ENTRY POINT! Alumni Scientists and Engineers Share Strategies for Success
When Jennifer Walz was a biomedical engineering undergraduate at the City College of New York (CUNY), a professor told her that her disability -- epilepsy -- would prevent her from becoming a scientist.“He told me I should be a housewife,” Walz said a 15 February 2008 luncheon at the AAAS Annual Meeting in Boston.
Walz ended up proving him wrong in 2007 by graduating Valedictorian from the CUNY Grove School of Engineering. She is now a doctoral student working at Columbia University’s Laboratory for Intelligent Imaging and Neural Computing.
“I did not think I had a disability, but only that I had some challenges,” said Walz, who often wears sunglasses and has to adjust her work schedule to accommodate tiredness in the morning.
Walz spoke alongside six other ENTRY POINT! alumni at the luncheon filled with local high school students, sponsoring organizations, university administrators.
Erik Nordlof, a computer science/business student at Indiana University is profoundly deaf with a cochlear implant. Erik constantly surfs the technology net, relying on the video relay service (VRS) or remote real-time captioning to stay on top of information.
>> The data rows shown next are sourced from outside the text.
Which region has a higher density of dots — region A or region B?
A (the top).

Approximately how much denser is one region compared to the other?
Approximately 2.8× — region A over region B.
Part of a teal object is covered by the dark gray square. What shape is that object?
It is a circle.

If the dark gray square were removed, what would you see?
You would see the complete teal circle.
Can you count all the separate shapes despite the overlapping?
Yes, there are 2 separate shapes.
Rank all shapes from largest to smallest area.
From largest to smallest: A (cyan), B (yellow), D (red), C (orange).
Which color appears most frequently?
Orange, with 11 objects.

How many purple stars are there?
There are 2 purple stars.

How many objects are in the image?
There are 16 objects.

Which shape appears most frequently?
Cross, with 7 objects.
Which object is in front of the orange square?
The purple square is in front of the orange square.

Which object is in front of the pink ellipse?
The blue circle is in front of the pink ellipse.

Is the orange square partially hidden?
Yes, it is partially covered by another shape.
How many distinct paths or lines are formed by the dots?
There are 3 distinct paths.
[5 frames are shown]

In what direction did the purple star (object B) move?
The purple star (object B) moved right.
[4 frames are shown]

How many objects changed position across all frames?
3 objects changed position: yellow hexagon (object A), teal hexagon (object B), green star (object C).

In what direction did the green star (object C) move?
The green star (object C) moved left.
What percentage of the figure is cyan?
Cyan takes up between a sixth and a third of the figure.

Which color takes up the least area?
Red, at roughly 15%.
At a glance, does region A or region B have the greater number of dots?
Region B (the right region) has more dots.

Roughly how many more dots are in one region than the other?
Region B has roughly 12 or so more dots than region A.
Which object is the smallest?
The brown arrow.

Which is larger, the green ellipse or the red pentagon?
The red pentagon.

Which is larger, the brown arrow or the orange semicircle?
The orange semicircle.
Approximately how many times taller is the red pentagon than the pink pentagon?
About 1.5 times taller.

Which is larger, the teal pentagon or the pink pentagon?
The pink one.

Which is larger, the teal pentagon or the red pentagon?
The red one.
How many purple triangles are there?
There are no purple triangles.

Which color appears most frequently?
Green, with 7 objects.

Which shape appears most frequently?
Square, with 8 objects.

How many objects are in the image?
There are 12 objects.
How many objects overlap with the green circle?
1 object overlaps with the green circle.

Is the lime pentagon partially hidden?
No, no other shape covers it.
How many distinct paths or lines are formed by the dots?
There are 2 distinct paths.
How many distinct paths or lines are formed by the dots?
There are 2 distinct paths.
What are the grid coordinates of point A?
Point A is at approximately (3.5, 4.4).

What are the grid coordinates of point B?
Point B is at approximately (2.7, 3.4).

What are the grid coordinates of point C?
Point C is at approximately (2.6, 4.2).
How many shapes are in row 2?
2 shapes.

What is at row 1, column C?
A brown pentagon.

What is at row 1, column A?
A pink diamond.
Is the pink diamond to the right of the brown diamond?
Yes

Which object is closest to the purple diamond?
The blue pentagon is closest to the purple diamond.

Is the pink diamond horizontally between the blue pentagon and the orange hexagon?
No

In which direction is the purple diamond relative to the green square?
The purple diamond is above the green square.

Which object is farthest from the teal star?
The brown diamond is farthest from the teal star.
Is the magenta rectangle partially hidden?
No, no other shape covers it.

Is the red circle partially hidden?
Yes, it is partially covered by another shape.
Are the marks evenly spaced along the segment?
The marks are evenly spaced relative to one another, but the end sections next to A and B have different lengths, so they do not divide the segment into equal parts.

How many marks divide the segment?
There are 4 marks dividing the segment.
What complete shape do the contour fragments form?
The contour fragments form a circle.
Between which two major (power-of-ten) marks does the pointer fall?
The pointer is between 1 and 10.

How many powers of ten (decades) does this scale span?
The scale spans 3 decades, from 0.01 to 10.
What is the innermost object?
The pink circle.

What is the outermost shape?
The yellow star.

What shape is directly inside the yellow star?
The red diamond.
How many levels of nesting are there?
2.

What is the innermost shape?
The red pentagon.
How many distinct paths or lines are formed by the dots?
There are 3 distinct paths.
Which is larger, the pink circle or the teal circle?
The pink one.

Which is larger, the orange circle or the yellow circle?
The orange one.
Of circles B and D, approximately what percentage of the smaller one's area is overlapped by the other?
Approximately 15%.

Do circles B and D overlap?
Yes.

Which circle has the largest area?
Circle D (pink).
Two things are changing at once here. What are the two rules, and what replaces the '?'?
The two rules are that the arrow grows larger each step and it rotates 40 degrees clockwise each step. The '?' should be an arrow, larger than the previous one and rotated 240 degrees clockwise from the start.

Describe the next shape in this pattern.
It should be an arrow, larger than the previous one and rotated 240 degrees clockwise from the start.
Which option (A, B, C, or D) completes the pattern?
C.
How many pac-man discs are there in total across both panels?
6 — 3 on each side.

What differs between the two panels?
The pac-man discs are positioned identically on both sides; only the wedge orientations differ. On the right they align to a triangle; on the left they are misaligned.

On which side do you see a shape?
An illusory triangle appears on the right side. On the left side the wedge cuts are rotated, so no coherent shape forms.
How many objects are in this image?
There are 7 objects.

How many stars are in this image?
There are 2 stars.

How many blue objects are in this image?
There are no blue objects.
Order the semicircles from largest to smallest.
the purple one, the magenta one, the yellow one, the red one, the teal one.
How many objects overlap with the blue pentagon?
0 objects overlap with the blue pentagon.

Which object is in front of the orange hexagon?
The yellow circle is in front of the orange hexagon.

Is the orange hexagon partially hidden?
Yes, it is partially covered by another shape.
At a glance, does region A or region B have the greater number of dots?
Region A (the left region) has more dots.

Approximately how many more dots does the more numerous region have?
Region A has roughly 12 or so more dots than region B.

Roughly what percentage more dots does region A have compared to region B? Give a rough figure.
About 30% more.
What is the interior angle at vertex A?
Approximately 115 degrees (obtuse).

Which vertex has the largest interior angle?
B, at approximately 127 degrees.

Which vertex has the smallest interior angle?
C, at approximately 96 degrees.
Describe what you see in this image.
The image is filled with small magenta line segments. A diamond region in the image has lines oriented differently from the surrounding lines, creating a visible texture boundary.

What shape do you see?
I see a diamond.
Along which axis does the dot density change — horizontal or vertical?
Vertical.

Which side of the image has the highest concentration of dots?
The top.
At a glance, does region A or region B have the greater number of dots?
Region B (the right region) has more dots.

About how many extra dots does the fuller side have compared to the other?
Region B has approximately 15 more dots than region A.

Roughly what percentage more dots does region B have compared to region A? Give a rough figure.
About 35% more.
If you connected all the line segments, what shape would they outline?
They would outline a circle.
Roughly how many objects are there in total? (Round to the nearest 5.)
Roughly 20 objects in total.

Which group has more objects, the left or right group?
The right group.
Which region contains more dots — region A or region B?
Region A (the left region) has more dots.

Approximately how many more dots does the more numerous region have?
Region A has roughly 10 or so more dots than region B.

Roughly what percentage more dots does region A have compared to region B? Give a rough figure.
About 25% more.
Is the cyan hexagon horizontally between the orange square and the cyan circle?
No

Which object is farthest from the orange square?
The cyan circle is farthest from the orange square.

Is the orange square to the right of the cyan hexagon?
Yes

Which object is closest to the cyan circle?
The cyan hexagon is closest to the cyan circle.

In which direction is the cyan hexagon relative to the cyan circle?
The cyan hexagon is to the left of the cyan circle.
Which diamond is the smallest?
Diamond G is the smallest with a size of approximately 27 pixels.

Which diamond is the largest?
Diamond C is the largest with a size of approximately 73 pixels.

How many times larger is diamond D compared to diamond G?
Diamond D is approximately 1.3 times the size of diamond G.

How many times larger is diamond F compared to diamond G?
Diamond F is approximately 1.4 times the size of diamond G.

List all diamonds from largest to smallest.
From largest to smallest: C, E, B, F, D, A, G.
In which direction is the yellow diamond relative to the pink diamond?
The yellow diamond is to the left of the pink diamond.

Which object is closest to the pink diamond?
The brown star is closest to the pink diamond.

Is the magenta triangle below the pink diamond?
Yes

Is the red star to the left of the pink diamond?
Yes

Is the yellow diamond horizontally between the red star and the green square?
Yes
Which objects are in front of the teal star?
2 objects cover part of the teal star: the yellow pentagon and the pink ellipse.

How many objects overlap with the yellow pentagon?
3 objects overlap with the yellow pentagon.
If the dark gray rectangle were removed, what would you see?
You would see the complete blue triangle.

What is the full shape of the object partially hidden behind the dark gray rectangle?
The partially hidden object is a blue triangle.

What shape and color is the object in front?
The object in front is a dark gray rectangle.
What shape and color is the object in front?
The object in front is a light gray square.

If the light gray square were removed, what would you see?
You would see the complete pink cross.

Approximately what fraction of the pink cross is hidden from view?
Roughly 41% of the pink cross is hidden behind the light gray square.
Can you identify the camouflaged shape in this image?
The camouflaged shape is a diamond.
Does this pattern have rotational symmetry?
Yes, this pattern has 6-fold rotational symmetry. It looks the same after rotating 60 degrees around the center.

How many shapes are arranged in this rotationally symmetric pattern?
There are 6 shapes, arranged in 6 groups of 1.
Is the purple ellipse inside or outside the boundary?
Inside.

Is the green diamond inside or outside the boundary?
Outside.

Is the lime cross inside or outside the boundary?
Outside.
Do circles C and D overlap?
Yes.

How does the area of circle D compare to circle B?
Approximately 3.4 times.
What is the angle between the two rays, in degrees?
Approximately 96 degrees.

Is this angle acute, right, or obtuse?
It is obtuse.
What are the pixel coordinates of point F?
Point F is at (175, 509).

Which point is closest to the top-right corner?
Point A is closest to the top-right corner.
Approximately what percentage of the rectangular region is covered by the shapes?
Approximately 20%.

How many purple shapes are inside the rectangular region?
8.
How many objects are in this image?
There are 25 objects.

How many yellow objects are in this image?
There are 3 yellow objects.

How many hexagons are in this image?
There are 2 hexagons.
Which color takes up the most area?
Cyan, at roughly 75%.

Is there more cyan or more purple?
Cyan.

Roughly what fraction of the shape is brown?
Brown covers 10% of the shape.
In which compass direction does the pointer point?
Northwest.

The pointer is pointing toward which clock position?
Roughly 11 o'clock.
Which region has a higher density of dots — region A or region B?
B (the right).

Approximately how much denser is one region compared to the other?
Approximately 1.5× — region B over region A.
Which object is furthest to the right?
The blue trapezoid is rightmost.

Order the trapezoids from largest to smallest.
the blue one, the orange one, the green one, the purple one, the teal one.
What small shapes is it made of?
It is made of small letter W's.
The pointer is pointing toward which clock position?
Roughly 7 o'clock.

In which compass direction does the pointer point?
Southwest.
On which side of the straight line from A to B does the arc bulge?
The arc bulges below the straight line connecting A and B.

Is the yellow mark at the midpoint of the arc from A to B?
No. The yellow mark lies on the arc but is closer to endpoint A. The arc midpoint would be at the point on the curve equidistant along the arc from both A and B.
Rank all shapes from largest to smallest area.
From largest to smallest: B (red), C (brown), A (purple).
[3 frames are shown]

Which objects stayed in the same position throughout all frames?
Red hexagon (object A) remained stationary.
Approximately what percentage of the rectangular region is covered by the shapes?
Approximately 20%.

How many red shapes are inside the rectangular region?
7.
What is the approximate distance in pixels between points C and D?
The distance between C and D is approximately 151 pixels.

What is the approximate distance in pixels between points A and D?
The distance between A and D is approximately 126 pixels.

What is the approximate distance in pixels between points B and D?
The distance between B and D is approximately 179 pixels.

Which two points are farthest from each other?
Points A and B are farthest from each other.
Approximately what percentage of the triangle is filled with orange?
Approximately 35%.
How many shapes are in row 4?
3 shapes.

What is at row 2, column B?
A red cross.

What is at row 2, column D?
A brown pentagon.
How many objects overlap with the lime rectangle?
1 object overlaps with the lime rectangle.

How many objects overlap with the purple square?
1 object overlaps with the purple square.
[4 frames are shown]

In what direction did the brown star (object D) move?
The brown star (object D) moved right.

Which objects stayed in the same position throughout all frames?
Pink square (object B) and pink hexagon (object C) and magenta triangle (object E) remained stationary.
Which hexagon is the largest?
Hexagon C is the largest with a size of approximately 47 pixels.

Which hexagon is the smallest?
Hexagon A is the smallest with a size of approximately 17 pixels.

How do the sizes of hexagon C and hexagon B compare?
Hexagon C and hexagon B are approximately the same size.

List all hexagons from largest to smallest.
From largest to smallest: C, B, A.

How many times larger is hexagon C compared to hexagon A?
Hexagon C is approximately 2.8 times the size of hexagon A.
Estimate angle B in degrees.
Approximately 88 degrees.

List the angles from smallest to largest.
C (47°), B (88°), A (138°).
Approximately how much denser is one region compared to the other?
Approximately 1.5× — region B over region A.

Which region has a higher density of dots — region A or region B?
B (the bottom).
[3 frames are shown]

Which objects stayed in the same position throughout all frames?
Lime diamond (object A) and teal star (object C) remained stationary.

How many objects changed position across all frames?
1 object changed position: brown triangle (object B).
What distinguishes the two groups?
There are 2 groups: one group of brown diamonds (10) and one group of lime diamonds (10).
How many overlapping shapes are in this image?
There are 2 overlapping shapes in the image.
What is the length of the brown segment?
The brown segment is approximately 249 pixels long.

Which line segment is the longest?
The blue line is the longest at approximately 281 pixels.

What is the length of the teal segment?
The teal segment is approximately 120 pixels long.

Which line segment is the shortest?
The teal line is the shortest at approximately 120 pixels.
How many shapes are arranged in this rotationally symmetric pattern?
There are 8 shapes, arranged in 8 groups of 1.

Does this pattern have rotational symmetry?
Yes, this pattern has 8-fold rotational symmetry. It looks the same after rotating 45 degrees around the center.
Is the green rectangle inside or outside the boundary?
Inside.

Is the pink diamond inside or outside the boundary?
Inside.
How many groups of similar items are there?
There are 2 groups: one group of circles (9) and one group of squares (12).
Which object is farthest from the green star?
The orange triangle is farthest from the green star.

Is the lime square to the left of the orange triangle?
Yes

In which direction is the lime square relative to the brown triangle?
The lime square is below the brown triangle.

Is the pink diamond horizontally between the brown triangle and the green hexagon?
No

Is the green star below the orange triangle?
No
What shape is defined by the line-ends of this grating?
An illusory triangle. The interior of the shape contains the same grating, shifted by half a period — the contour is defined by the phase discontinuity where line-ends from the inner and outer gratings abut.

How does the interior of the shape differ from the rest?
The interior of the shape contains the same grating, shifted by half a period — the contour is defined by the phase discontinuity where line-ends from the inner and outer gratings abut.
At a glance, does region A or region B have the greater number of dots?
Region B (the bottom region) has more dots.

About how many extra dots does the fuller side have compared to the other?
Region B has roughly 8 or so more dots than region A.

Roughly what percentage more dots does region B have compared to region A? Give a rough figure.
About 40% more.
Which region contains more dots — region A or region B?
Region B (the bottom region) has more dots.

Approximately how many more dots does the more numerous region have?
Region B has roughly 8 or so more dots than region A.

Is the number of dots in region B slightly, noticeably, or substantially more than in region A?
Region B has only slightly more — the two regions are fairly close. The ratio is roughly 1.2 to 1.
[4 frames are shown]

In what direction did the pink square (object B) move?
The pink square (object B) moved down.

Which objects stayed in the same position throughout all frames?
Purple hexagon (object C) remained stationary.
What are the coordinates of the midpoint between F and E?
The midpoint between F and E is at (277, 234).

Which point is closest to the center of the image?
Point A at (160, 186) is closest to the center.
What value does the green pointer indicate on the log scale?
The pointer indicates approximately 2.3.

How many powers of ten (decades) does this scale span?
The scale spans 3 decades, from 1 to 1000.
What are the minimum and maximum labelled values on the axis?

“Technology is like the wave of the future, and I learned to harness that wave like a surfer,” Nordlof said. Through the AAAS ENTRY POINT! program, Nordlof secured an internship at the National Oceanic and Atmospheric Administration in 2006 and Merck in 2007.
The ENTRY POINT! program is open to any full-time undergraduate or graduate STEM student with a disability. The program offers accepted scientists a paid, 10-week summer internship at a top research company or government research agency to match the scientist's desire for engaging work with the employer's need for an expanded pool of technical talent.
"ENTRY POINT! is flourishing due to the diversity of our students and the recognition of our partners in the public and private sectors who seek their talents," said Virginia Stern, director of the AAAS Project on Science, Technology and Disability and ENTRY POINT!.
The internships are also helpful because the employers are able to meet the students' needs for assistive technology and other accommodations. Mentors ands students involved in the program serve as ambassadors to the wider community.
“An organization benefits by using the collective learning from all of its employees and the diversity of their backgrounds,” said Jerry Kirby, a campus and corporate recruiter for longtime partner Lockheed Martin. “The population of scientists and engineers is rapidly shrinking, and organizations are going to need the best and the brightest to fill their ranks.”